Beauvoir, her şeye rağmen erkekte maskülen, kadında feminen yani kadınsı özelliklerin muhafaza edilmesi gerektiğine inanan bir düşünürdür. Günümüzün 'Dördüncü Dalga Feminizmi'nin yaptığı gibi kadındaki feminenliği söküp atmaya yeltenmemiştir. (Bu konuda yazdığım yazı için bkz: https://www.sabah.com.tr/yazarlar/pazar/ferhat-unlu/2019/11/10/dorduncu-dalga-feminizm-ve-cam-tavan-sendromu)
Boşuna değildir şu cümlesinde ısrarla kadın kimliğine vurgu yapması:
"Ama eğer kendimi tanımlamam gerekirse, her şeyden önce şunu söylemeliyim: 'Ben bir kadınım'; diğer bütün tartışmalar bu gerçeğe dayandırılmalıdır."
Yani kadınlığa, tabiatıma aykırı bir düşüncem olamaz demeye getiriyor. Bunu Feminizm, Feninenizm'e karşı değildir, olmamalıdır diye tefsir edebiliriz. (12 Şubat 2012 tarihli 'Devlet, paralel devlete karşı' başlıklı yazımla mukayeseli düşünürsek burada devlet, yani meşru güç 'Feninenizm', paralel devletse 'Feminizm' oluyor.)

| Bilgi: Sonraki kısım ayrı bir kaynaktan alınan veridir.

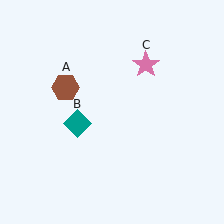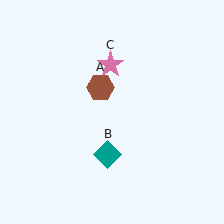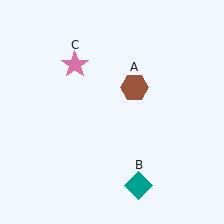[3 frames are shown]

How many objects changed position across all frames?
3 objects changed position: brown hexagon (object A), teal diamond (object B), pink star (object C).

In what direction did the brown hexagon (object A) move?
The brown hexagon (object A) moved right.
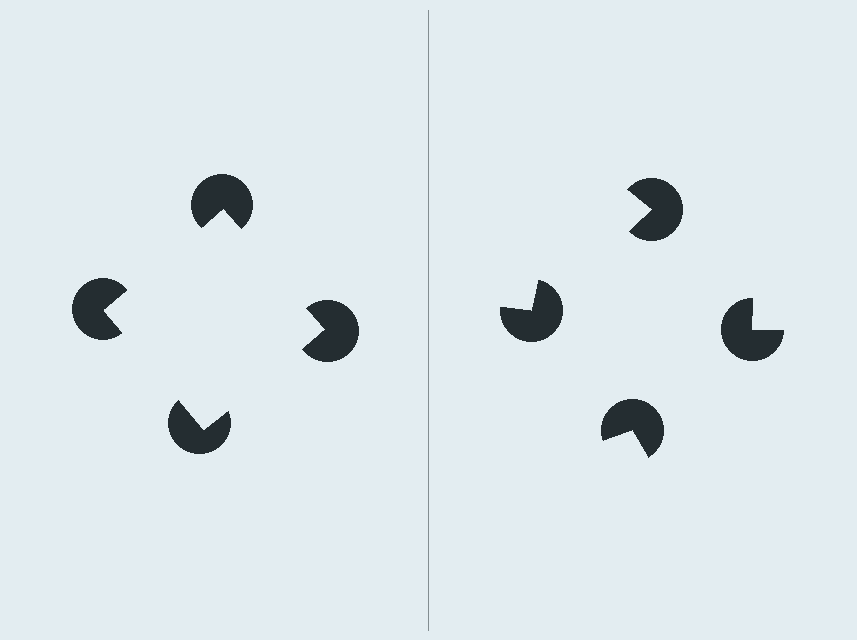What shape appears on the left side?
An illusory square.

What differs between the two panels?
The pac-man discs are positioned identically on both sides; only the wedge orientations differ. On the left they align to a square; on the right they are misaligned.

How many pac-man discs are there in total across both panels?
8 — 4 on each side.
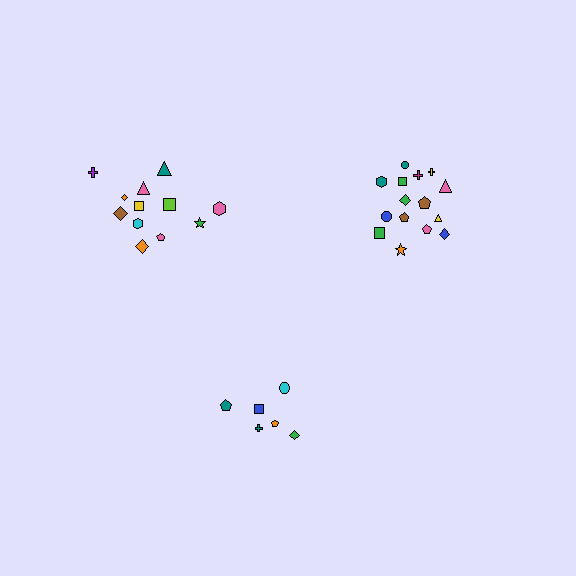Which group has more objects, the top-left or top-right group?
The top-right group.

Salomé'den ziyade Beauvoir gibi kadınların sayısının artması dileğiyle… Ya da şöyle söyleyelim: Tarihe Salomé olarak değil, Beauvoir olarak geçmek isteyen kadınların sayısının artması temennisiyle…
8 Mart Dünya Kadınlar Günü kutlu olsun.